Common right-handedness and left-hemisphere lateralization of language faculties are two puzzling phenomena that have yet to be fully explained. As the human body is largely symmetrical, it is hard to think of the potential benefits that could result from these asymmetrical distributions of functions. More interestingly, as the likelihood of right-hemisphere or symmetric language dominance is significantly higher among people who are left-handed (Knecht, 2000; Szaflarski et al., 2002), a systematic association between those two asymmetries has long been suspected, and this connection has been frequently taken as a piece of evidence supporting the gestural protolanguage hypothesis of human language evolution. Therefore, in this paper, I would like to briefly introduce one version of the gestural protolanguage theory that is closely linked to this connection, which considers “tool-use” to be a central component in the language evolution process. In addition, I would also like to review several empirical studies that have provided compelling evidence for this hypothesis and suggest several directions for future research in the final conclusion section.
Numerous evolutionary theories have been proposed to explain the causal relationship between the emergence of human right-handedness and language evolution. Among them, I would like to mainly focus on the tool-use theory, which I personally consider to be the best-supported theory that exists nowadays. Basically, the tool-use theory suggests that our right-handedness to be a result of increased tool-use or increased complexity of manual activities in general in the hominoid lineage (Forrester & Quaresmini, 2013). According to Frost (1980), the skilled serial motor activities and the psychological capacity for hierarchical organization of movements required in the construction and use of tools might have paved a route for the evolution of the underlying structure of language, namely proto-grammar. In other words, after increased tool-use drove the lateralized cerebral specialization in producing temporal sequences of motor activities, proto-grammar and use of gestures have evolved, serving as a protolanguage and a preadaptation that allows the later exaptation of vocal language to take place. I personally prefer this theory of human handedness and language evolution as it not only provides a reasonable order of the development of handedness that fits the observations we have but also offers us a logical explanation for the emergence of proto-grammar, which is the prototype of syntax, the central feature of human language. Moreover, as we can see in the following section, a variety of evidence has either directly or indirectly supported this gestural protolanguage theory of human language evolution.
One stream of the evidence comes from the archeological and comparative studies on the homologous brain structures in early hominins and non-human primates, as these researches have provided support for the hypothesis that neural lateralization evolved earlier than our language faculties. For example, the cranial endocasts from Homo erectus have revealed larger left-hemisphere regions that correspond to the Broca’s area in modern humans (Holloway, 1980).
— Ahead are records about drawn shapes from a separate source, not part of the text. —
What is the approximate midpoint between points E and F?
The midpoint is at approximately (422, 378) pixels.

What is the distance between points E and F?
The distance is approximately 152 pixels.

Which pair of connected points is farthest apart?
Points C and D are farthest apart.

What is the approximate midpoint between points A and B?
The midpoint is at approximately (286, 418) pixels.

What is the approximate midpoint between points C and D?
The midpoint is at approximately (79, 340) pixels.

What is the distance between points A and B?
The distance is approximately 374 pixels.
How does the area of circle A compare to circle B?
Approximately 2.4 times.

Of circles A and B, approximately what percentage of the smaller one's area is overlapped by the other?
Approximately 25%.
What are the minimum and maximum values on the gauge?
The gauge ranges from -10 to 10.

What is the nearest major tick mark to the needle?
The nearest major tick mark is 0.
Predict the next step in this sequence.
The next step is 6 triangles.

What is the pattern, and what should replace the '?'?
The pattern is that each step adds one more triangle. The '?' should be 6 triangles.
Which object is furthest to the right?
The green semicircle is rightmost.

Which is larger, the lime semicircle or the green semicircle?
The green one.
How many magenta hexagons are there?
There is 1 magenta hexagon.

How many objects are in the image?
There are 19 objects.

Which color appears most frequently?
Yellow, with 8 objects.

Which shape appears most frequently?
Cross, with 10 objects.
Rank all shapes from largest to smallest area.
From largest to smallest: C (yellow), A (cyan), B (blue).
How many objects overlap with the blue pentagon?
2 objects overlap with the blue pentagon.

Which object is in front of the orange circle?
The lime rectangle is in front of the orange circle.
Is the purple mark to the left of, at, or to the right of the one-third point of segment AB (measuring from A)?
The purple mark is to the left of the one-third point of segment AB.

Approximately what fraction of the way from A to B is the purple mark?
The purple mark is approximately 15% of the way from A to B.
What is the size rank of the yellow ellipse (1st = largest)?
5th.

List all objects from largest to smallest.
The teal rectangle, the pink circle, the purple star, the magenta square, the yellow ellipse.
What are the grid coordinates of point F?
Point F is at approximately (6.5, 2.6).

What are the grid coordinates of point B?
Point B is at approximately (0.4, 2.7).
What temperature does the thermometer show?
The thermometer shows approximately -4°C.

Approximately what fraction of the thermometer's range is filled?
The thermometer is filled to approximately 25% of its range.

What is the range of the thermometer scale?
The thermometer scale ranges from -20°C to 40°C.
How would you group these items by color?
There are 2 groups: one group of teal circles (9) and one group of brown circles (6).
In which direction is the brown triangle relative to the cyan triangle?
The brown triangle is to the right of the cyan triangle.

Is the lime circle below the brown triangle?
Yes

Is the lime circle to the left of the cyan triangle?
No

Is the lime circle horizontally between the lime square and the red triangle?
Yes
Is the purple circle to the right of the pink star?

Furthermore, more recent neuroimaging studies have indicated that chimpanzees, bonobos, gorillas, and orangutans all display homologous human Broca’s (Cantalupo, Pilcher, & Hopkins, 2003) and Wernicke’s (Spocter et al., 2010) areas to be asymmetrically larger in the left hemisphere. All these studies have suggested that this asymmetry of neural configuration originated prior to the presence of language and probably existed before our divergence from our last common ancestor with the great apes. Also, from a modern structural neural anatomical perspective, as Broca’s area is directly anterior to the brain regions in charge of the facial muscles and the hand muscles in the primary motor cortex (M1), it is reasonable to suspect the existence of an implicit link between these three closely-connected brain regions in the evolutionary process.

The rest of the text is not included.